Product articles SQL Data Generator Generating Realistic Test Data
Generating test data with localized…

Generating test data with localized addresses using SQL Data Generator

With basic grasp of regex expressions, a tool like SQL Data Generator can generate test data with addresses that are realistic for your part of the world.

Guest post

This is a guest post from Phil Factor. Phil Factor (real name withheld to protect the guilty), aka Database Mole, has 30 years of experience with database-intensive applications.

Despite having once been shouted at by a furious Bill Gates at an exhibition in the early 1980s, he has remained resolutely anonymous throughout his career.

He is a regular contributor to Simple Talk and SQLServerCentral.

You want to run some database tests but you can’t use real production data because it contains personal data, including customer names, addresses, and so on.

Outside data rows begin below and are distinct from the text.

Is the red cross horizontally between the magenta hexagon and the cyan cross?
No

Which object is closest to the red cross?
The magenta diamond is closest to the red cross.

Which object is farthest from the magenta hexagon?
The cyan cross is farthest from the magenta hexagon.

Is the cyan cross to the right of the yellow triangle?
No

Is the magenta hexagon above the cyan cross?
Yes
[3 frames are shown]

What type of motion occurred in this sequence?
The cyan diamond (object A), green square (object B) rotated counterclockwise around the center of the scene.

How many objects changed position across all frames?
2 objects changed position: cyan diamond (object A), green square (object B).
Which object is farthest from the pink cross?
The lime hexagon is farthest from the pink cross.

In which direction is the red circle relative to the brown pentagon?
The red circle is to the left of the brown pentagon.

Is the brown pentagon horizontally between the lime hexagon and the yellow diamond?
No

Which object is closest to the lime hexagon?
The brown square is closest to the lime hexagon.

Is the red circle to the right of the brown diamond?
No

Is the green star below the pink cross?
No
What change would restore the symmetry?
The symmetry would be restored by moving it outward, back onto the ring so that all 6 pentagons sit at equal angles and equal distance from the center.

However, you do need to develop and test the database with data that reflects reasonably accurately the nature of your customer data. How do you generate data that gives you realistic-looking addresses for your part of the world?

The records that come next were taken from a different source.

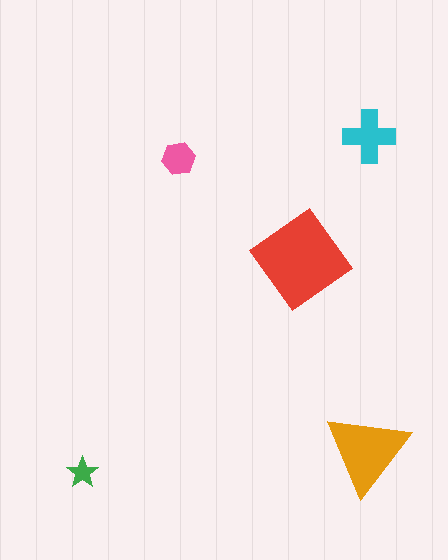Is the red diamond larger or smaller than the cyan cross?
Larger.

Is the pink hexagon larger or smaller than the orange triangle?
Smaller.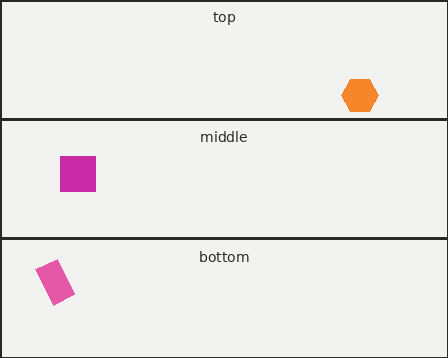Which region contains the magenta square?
The middle region.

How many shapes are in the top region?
1.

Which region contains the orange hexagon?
The top region.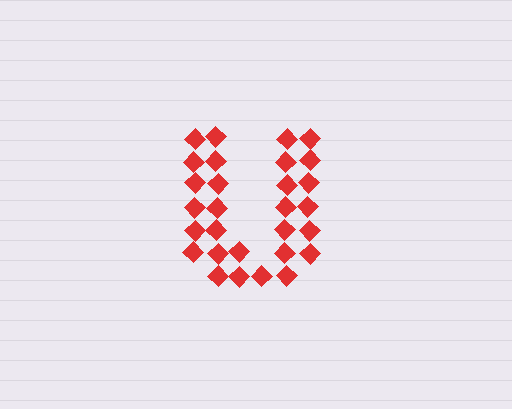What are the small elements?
The small elements are diamonds.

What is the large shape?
The large shape is the letter U.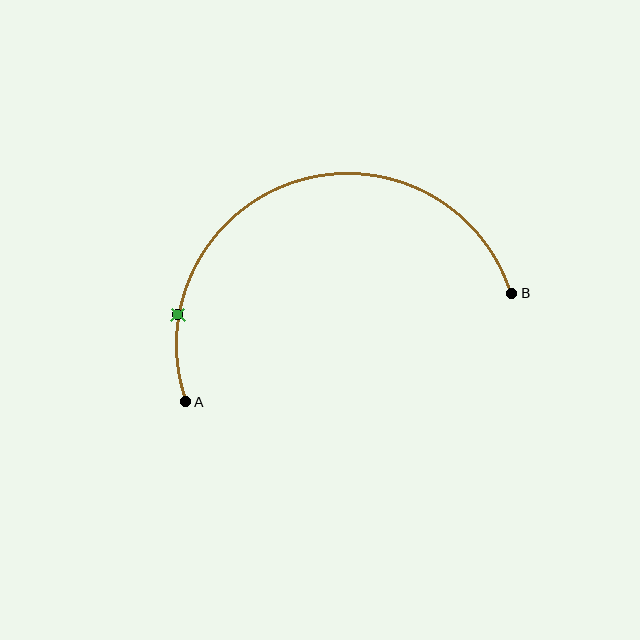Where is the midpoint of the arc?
The arc midpoint is the point on the curve farthest from the straight line joining A and B. It sits above that line.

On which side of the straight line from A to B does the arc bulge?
The arc bulges above the straight line connecting A and B.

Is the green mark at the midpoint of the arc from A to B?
No. The green mark lies on the arc but is closer to endpoint A. The arc midpoint would be at the point on the curve equidistant along the arc from both A and B.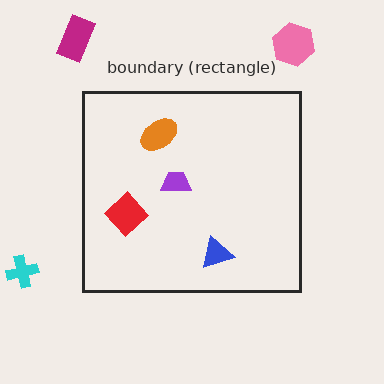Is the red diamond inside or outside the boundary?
Inside.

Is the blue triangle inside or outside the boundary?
Inside.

With a little tweaking, and a basic grasp of ‘reverse regex’ expressions, a tool like SQL Data Generator (SDG) can do the job very well. As an example of what’s possible, in this article I’ll show how to generate realistic UK addresses.

SQL Data Generator out-of-the-box

For demonstrating the features of SDG in this article, all we need is a customer address table, which you can recreate using the following code:

Listing 1

We load SDG and see what it can attempt on its own. It has done quite well. It has seen the names and data types of each of the columns, and selected a built-in generator for each one:

Generating test data is a task that can be achieved in seconds

Figure 1

It hasn’t realized that you shouldn’t mix address types from different geographical areas; it’s mixed US-style address lines and cities, with UK counties and post codes. Some of this is easy to fix; just change the generator for Addressline2 to the built-in generator, UK Towns, which imports a list of UK towns, and likewise change the City generator from US City to UK City. If you’re somewhere else, it’s okay because you can load the addresses from a file. I’ll show you how in a later article.

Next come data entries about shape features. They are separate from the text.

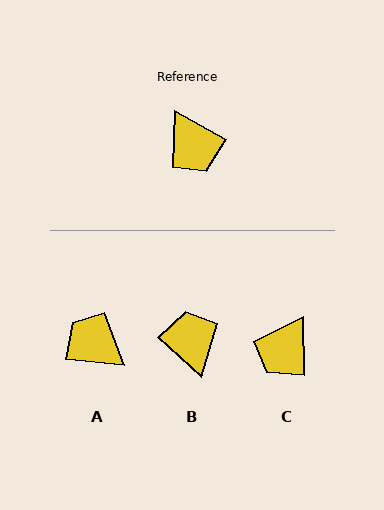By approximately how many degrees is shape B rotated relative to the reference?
Approximately 166 degrees counter-clockwise.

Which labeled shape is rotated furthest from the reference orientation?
B, about 166 degrees away.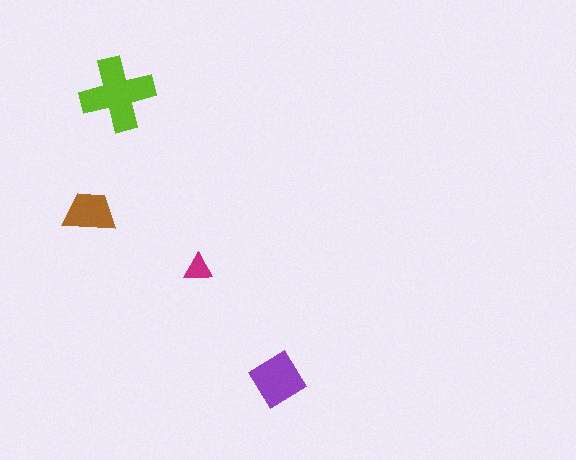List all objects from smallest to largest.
The magenta triangle, the brown trapezoid, the purple diamond, the lime cross.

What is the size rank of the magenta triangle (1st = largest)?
4th.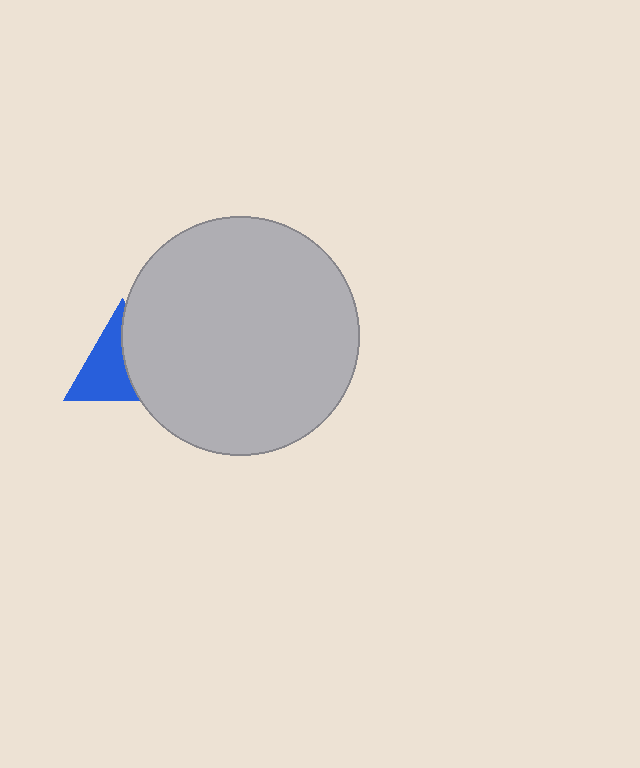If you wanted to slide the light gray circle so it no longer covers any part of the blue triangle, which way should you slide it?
Slide it right — that is the most direct way to separate the two shapes.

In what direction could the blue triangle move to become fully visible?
The blue triangle could move left. That would shift it out from behind the light gray circle entirely.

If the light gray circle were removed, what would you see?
You would see the complete blue triangle.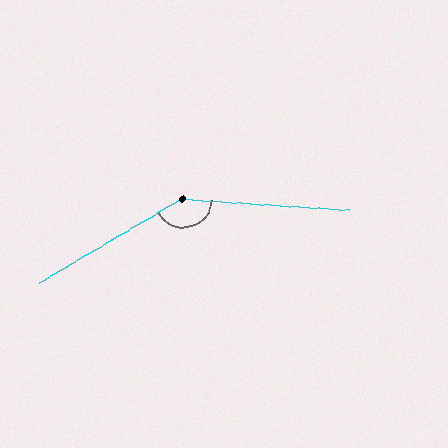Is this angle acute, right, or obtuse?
It is obtuse.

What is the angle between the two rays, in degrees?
Approximately 145 degrees.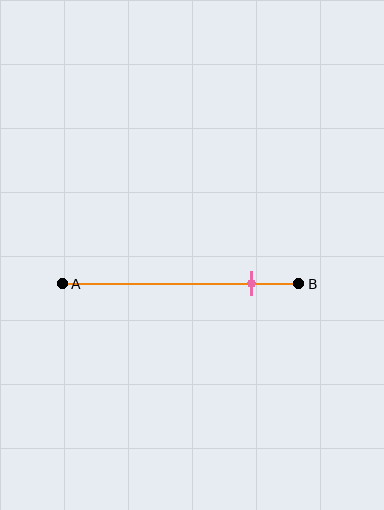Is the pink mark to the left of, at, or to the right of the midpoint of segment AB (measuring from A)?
The pink mark is to the right of the midpoint of segment AB.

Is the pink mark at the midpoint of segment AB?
No, the mark is at about 80% from A, not at the 50% midpoint.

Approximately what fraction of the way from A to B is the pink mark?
The pink mark is approximately 80% of the way from A to B.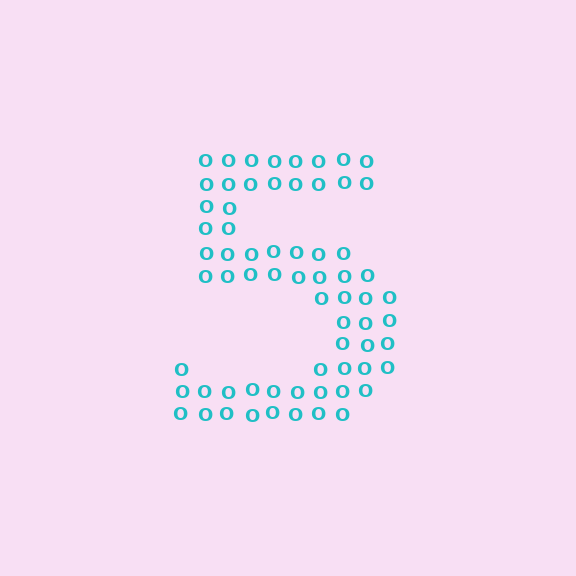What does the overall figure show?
The overall figure shows the digit 5.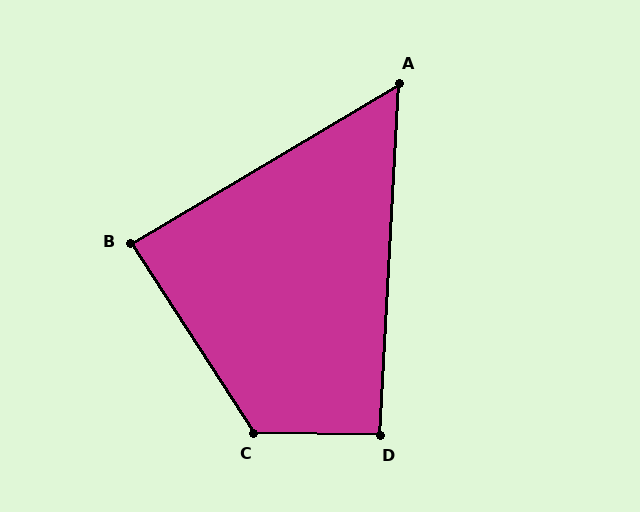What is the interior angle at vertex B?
Approximately 88 degrees (acute, close to a right angle).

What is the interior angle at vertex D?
Approximately 92 degrees (obtuse, close to a right angle).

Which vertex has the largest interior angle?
C, at approximately 124 degrees.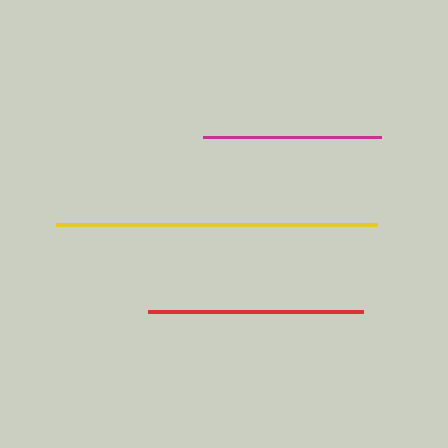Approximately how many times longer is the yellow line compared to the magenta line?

Generating test data is made easier with customizable options

Figure 2

However, AddressLine1 needs a bit more work, so let’s see what we can do to improve it.

Introducing ‘reverse regex’ expressions

A regular expression is “a sequence of symbols and characters expressing a string or pattern” which we can use to search, or make replacements, within text strings. A reverse regex, therefore, is simply a string or pattern with which we can generate text. One of the main objectives of this article is to get you started with using ‘reverse regex’ expressions confidently, using the “generate UK addresses” use case as an example.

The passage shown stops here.